Tilda Swinton et Seo-Hyun Ahn dans une scène de Okja, un long-métrage produit par Netflix, qui a été sélectionné à Cannes cette année.

La guerre des contenus est ouverte entre les géants technologiques

Amazon, Facebook, et maintenant Apple : les géants technologiques investissent des milliards de dollars pour produire leurs propres contenus vidéo en streaming et attirer les consommateurs, rendant les frontières entre chaînes, services de streaming et studios de production de plus en plus poreuses.
Selon la presse américaine, Apple s'apprête à investir un milliard de dollars pour produire des programmes. Actuellement, la firme vend, à la pièce ou sur abonnement, des contenus produits par d'autres, via son service de streaming musical Apple Music ou sa boutique en ligne Apple Store.
Apple propose également du contenu tiers par le biais de son boîtier AppleTV, lancé en 2006, qui permet d'accéder à des chaînes et services comme HBO (Game of Thrones), Netflix ou encore NBC.

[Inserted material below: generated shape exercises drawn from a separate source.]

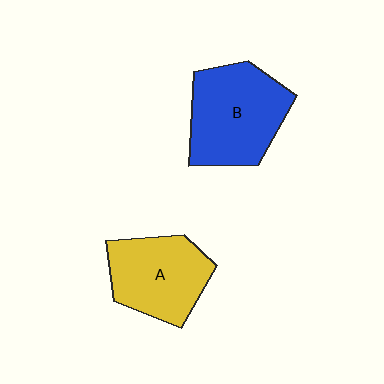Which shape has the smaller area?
Shape A (yellow).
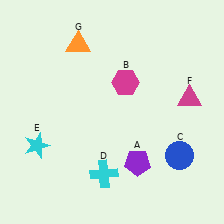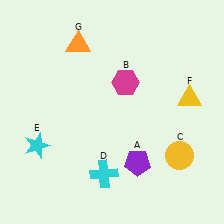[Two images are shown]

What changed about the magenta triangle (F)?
In Image 1, F is magenta. In Image 2, it changed to yellow.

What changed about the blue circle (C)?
In Image 1, C is blue. In Image 2, it changed to yellow.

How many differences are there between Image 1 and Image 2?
There are 2 differences between the two images.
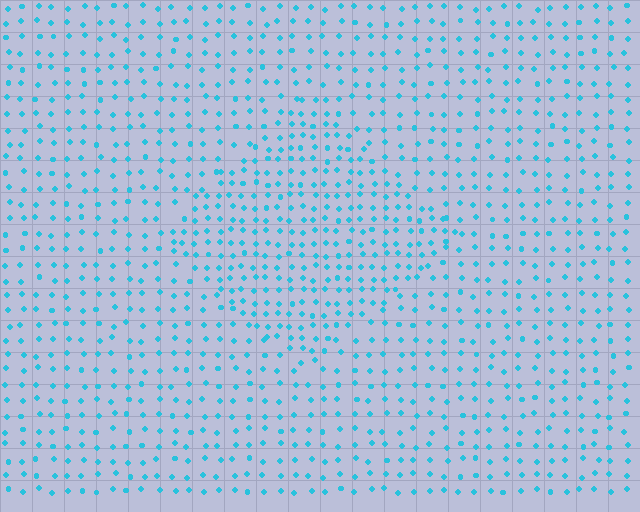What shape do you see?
I see a diamond.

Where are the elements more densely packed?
The elements are more densely packed inside the diamond boundary.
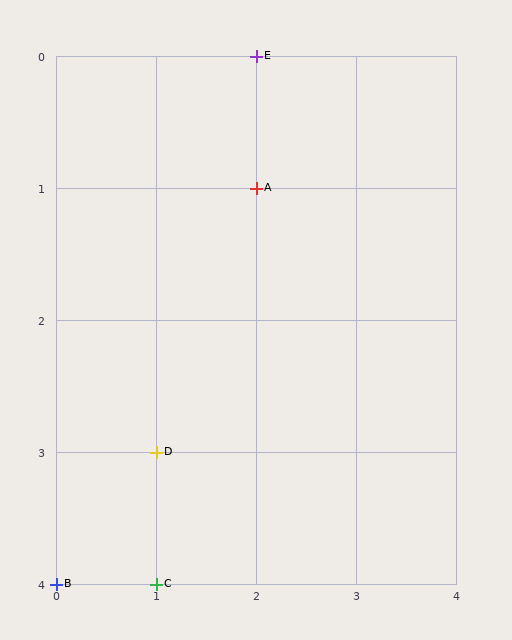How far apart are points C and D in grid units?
Points C and D are 1 row apart.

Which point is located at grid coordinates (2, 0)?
Point E is at (2, 0).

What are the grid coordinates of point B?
Point B is at grid coordinates (0, 4).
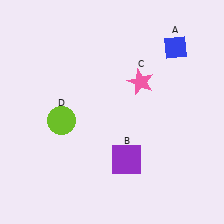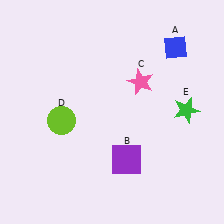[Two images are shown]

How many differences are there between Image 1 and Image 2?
There is 1 difference between the two images.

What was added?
A green star (E) was added in Image 2.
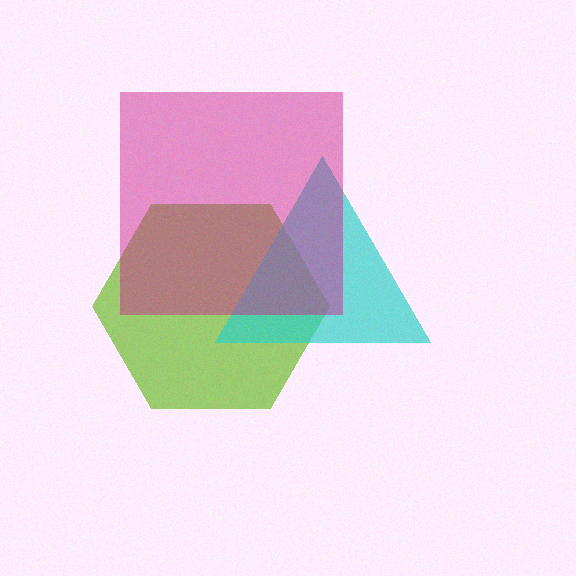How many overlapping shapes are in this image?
There are 3 overlapping shapes in the image.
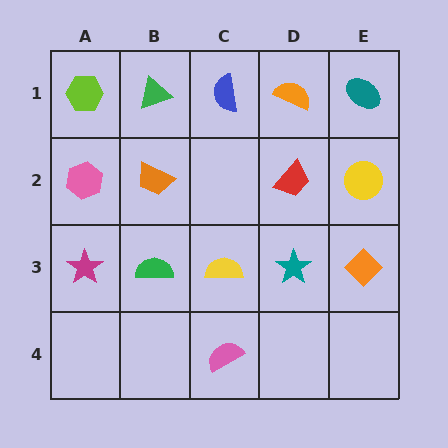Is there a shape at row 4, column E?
No, that cell is empty.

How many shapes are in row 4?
1 shape.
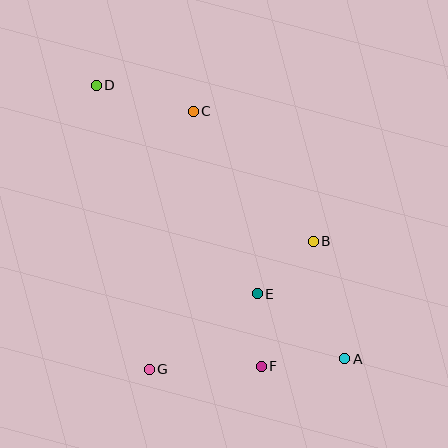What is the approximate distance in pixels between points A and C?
The distance between A and C is approximately 290 pixels.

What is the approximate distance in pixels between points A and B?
The distance between A and B is approximately 122 pixels.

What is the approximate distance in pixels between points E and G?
The distance between E and G is approximately 132 pixels.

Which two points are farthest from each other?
Points A and D are farthest from each other.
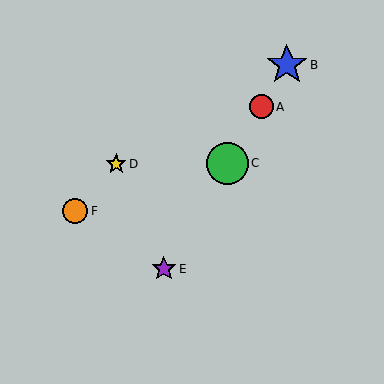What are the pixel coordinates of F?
Object F is at (75, 211).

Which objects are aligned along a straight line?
Objects A, B, C, E are aligned along a straight line.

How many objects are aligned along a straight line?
4 objects (A, B, C, E) are aligned along a straight line.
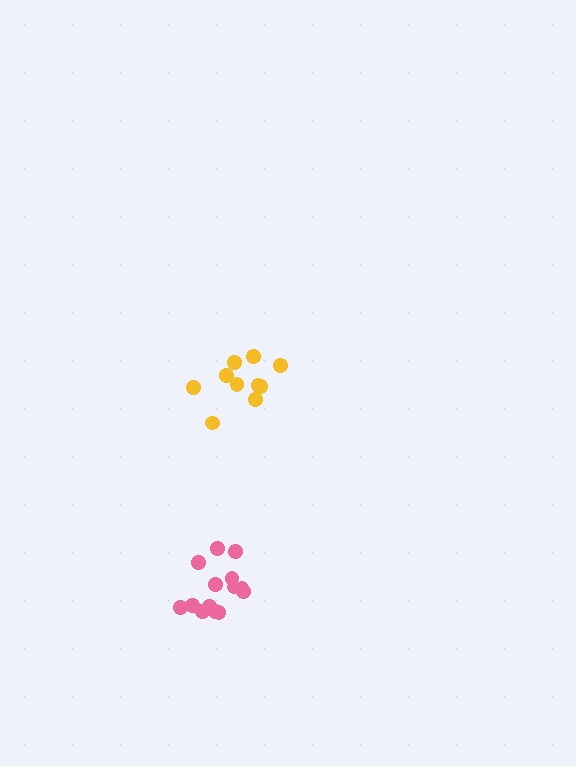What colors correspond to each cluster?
The clusters are colored: yellow, pink.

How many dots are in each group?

Mais pour les analystes, la création de contenus exclusifs est un impératif pour qui veut déployer un service de vidéo en continu viable. D'où des investissements de plusieurs milliards de dollars, qui recouvrent la production de contenus originaux, les coproductions ou l'achat de franchises.
«Si Apple veut rester pertinent, il doit aller vers le service de streaming sur abonnement, et cela signifie du contenu original», estime Jan Dawson, du cabinet Jackdaw Research.
Le géant, qui n'a pas confirmé cet investissement, avait lancé un ballon d'essai début juin avec la diffusion sur Apple Music d'une série de téléréalité, Planet of the Apps, qui permet à des développeurs d'applications de présenter leurs idées à un jury.
Chaînon manquant
Pour l'analyste Paul Verna du cabinet eMarketer, le contenu, c'est le «chaînon manquant vital qui pourrait aider Apple à boucler un écosystème puissant, réunissant programmes, appareils et services».
Le créateur de l'iPhone emboîterait ainsi le pas à d'autres entreprises technologiques, qui font déjà de la production originale, leur permettant de se distinguer et donc d'attirer des abonnés.
Netflix, au départ simple plate-forme de streaming, a produit des dizaines de séries, comme Orange Is The New Black, sur la vie dans une prison pour femmes, ou House Of Cards, qui raconte depuis 2013 les obscures coulisses du pouvoir à Washington.
Le groupe a aussi commencé à produire des longs-métrages, comme Okja, sélectionné à Cannes cette année. Cela avait déclenché la polémique, car Netflix a refusé de le sortir en salles. Plusieurs réalisateurs européens s'étaient émus de l'irruption des géants du Net dans le septième art, craignant qu'elle menace les salles obscures.
Netflix, qui revendique 104 millions d'abonnés dans 190 pays, a annoncé mi-juillet qu'il sortirait 40 productions cette année, allant «du blockbuster à gros budget au cinéma indépendant pur et dur». Le groupe va investir sept milliards de dollars dans les contenus en 2018.
Amazon produit aussi des séries (The Last Tycoon...) et compte continuer à investir largement.
Facebook s'est lui aussi lancé dans la course, avec le service Watch, annoncé cette semaine, qui proposera des contenus originaux, en direct ou en différé, mais seulement aux États-Unis dans un premier temps.
Disney se lance aussi
Mais si les géants du Net se lancent tous peu à peu dans le streaming et la production, les groupes de médias traditionnels et les studios s'aventurent en retour dans le streaming pour diffuser leurs contenus, à mesure que les plus jeunes délaissent les abonnements câble et satellite, très chers aux États-Unis.
Disney a ainsi annoncé, début août, le lancement de services de streaming en 2018 et 2019.
Dans la foulée, le groupe de médias 21st Century Fox s'est dit «très ouvert» à la possibilité de lancer son propre service.
Autant dire que les possibles ambitions d'Apple vont se heurter à forte concurrence.
Mais faire irruption avec succès sur un marché existant est devenu une habitude pour Apple, souligne Jan Dawson. Apple pourrait faire de même avec le streaming, poursuit-il, non pas en dépassant Netflix à court terme, mais en devenant une force importante sur le marché.
D'autant qu'avec 250 milliards $ en banque, le groupe a de quoi investir dans des contenus.
Mais cela entraînerait Apple dans un monde inconnu, bien loin des iPhone, relève Rob Enderle, analyste du cabinet Enderle Group.
Selon lui, «Apple a tellement de mal à innover dans son coeur de métier qu'il commence à paniquer» et à se lancer désespérément dans d'autres domaines, avec peu de chances de succès.